I started using the excel graph method this last time around with load development. I tried it a little differently, shot two rounds at each charge weight with the magnetospeed attached to get velocity data. Then shot the remaining 3 rounds with the magnetospeed off at each charge weight as an OCW style test. Sure enough, the OCW showed a POI node exactly at the same place where the flat spot in the velocity curve was, and that was the smallest group, and it has single digit SD's.

I think on future load development I'm going to to straight to the chrono first, shoot a broad set of charge weights with just 2 rounds each to get a big picture velocity curve, then shoot OCW style tests only in the area the velocity curve is flat. Will probably take less rounds and focus my efforts on the areas with the most promise. Would be even better if I had a labradar. :)

Thanks for the info on the chart, I'm going to try it out. Also, take a look at this article about shooting OCW style. They recommend not using it and it seems to make sense for long range shooting. http://www.65guys.com/load-development-part-1-of-2/
 
Yes, that's a great article and I'm taking a lot of what I'm doing from that. Ed, Steve and Scott are all good guys and I shoot matches with them up here in the NW.
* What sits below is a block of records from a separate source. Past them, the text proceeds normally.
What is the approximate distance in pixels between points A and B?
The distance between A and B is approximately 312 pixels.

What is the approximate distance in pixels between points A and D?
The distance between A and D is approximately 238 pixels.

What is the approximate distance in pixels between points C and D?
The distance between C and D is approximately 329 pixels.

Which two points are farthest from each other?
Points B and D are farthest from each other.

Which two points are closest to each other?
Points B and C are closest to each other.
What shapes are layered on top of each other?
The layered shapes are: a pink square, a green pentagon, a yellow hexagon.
I should clarify that when I shot my "OCW" test I shot 3 shot groups in sequence, not round robin. I then interpreted them based on POI in conjunction with the graph data as well as just simply looking at how well they performed in terms of group size. There have been some situations in the past where I found a load that had great SD but it didn't group very well. For long range I want everything to align... tight group, low SD, POI and velocity plateau, etc. This last go around there was another upper node that I chose not to pursue because it simply didn't group very well even though it had good SD and a velocity plateau. Sometimes you can tighten group size with seating depth but with this particular bullet I'm constrained to mag length so I couldn't do that. The low node shot bugholes so that made the choice easy too. :)
 
Thanks for that chart hint...I've used Excel for years but never for load development.
 
That was kind of my thought. I think I will load up some 25.2, 25.3, and 25.4 10 thousands of the lands and see what the chrono says. Hopefully i get a load out of one of them. I was thinking that slow one in the 25.4 and fast one in 25.2 were a loading mistake or else that 25.2 would've had single digit SD.
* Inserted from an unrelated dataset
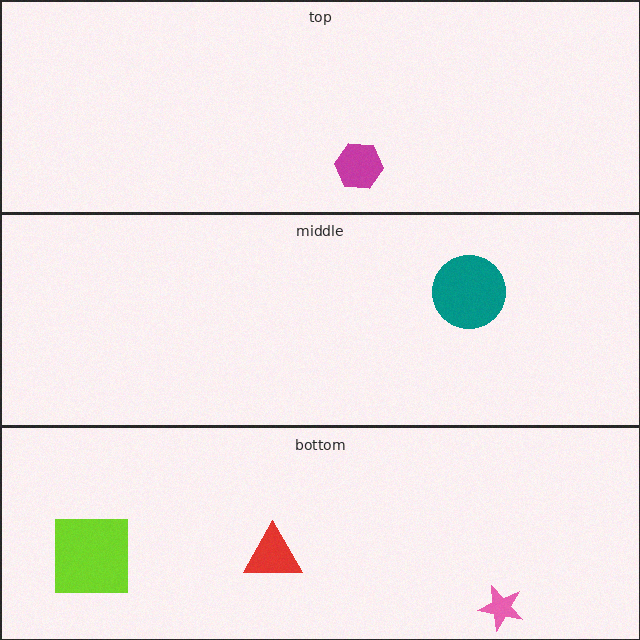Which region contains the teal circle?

I would not recommend doing this. Change ONE thing at a time, not 2 - it's a great rule of thumb that leads to less head scratching, IMO. You clearly have a node around 25.3gr. When I have 2 good groups like you had at 25.2 & 25.3 I've had great success settling into the slot between the 2. Work with seating depth now. I would start by seating longer and longer (if you have room to do so) because I usually have better luck with less jump.